Major Wall Street banks accused of massive collusion
Ten of the biggest Wall Street banks and two trading platforms face a US class action suit accusing them of conspiring to limit competition in the $320 trillion market for interest rate swaps.
The antitrust complaint was filed by the Public School Teachers' Pension and Retirement Fund of Chicago, according to Reuters. They purchased interest rate swaps from different banks to manage risk and insulate themselves from changes in monetary policy.
The Chicago Teachers’ Pension and Retirement Fund says it overpaid for the swaps as a result of the banks’ collusion, the lawsuit contends.
The banks accused are Goldman Sachs, Bank of America, JPMorgan, Citigroup, Credit Suisse, Barclays, BNP Paribas, UBS, Deutsche Bank, and the Royal Bank of Scotland. Trading platforms ICAP Capital Markets and Tradeweb Markets are also facing the lawsuit.
Since as early as 2007, the banks “have jointly threatened, boycotted, coerced, and otherwise eliminated any entity or practice that had the potential to bring exchange trading to buy side investors,” Reuters cited the lawsuit document as saying.
According to the suit, the banks used different code-names such as ‘Lily’, ‘Fusion,’ and ‘Valkyrie’ to cover up their collaborations.
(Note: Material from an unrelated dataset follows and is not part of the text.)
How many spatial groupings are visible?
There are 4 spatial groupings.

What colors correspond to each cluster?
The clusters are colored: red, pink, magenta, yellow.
It’s not the first time financial institutions have been accused of colluding in other areas of trading such as interbank rates, currencies and credit default swaps. In August, nine major banks agreed to pay $2 billion in settlements to US investors for foreign exchange rates manipulation. They were accused of tampering with currency interbank rates on the $5.3 trillion-a-day foreign exchange market.